An editorial in the newspaper New Light of Myanmar, the mouthpiece of the military regime, said the government would "ward off subversive elements and disruptions." The public should be on guard against "some (who) arouse the people to take to the streets to come to power," the English-language editorial said.

Observers have suggested the editorial shows the government would use heavy police force against anyone attempting to demonstrate around or near Insein Prison where Suu Kyi, 64, is being held.

She faces up to five years in jail if found guilty of violating her house arrest.

During the trial roads have been blockaded with barbed wire and several vans of riot police line the streets around the prison. Unconfirmed media reports say that several members of Suu Kyi's political party, the National League for Democracy, were arrested in the past week.

The on-again, off-again trial in Yangon, formerly Rangoon and the former capital of what was called Burma, began May 18.

A verdict was expected on Friday but will now come on Aug. 11. The judges said they needed more time to consider the case, according to the few foreign diplomats allowed in as observers to the mostly secret proceeding.

Diplomats from Britain, France, Germany, Italy and Norway are among those allowed in to the trial. Journalists have been barred.

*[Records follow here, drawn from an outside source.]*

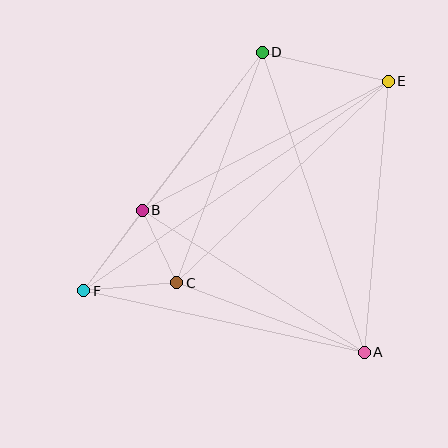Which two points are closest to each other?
Points B and C are closest to each other.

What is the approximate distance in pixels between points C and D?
The distance between C and D is approximately 245 pixels.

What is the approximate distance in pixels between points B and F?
The distance between B and F is approximately 99 pixels.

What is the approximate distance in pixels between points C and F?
The distance between C and F is approximately 93 pixels.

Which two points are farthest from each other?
Points E and F are farthest from each other.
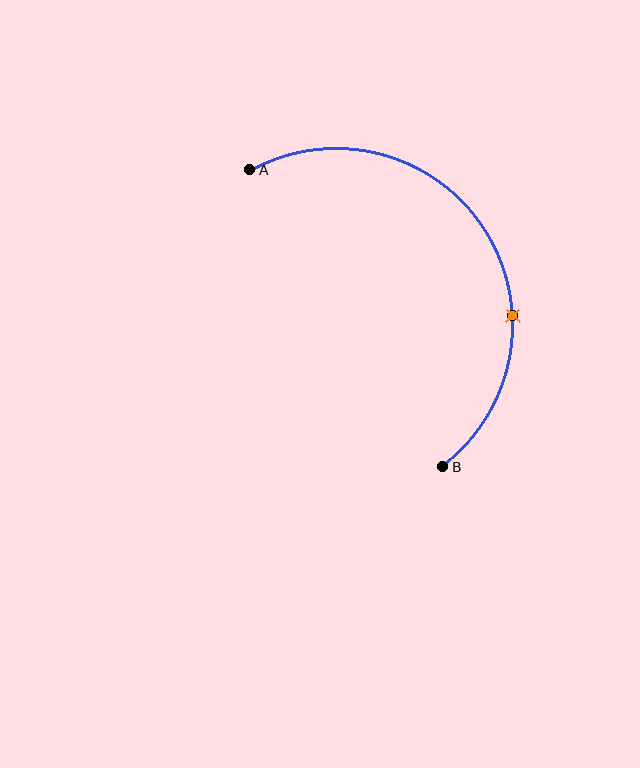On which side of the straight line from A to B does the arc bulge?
The arc bulges to the right of the straight line connecting A and B.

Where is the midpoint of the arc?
The arc midpoint is the point on the curve farthest from the straight line joining A and B. It sits to the right of that line.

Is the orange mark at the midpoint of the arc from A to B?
No. The orange mark lies on the arc but is closer to endpoint B. The arc midpoint would be at the point on the curve equidistant along the arc from both A and B.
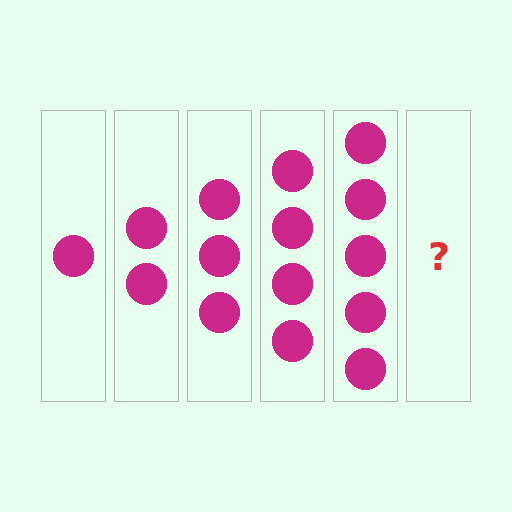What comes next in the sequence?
The next element should be 6 circles.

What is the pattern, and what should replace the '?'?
The pattern is that each step adds one more circle. The '?' should be 6 circles.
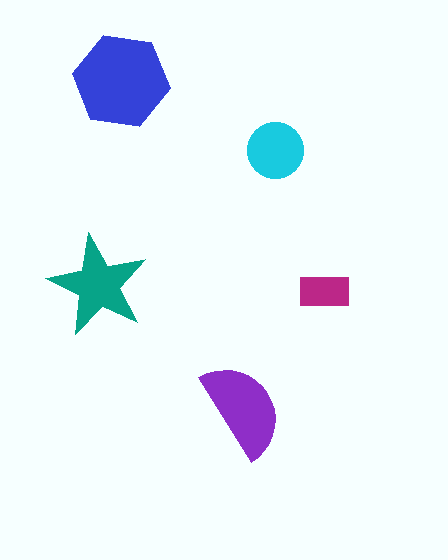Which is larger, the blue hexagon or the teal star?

Suu Kyi and the National League for Democracy won a landslide election victory in 1990. But the junta, in power since a coup in 1962, has never recognized the results. The 1991 Nobel Peace Laureate has spent 14 of the past 20 years under some kind of arrest and detention, including house arrest since 2003.

The government accuses her of violating her house arrest in early May when U.S. citizen John Yettaw swam across a lake and gained entry uninvited to her lakeside residence.

He was there for two days until persuaded by Suu Kyi to leave.

Suu Kyi's lawyer has argued that she cannot be tried because she was put under house arrest for allegedly violating laws based on a 1974 national constitution that had been superseded by a new one at the time.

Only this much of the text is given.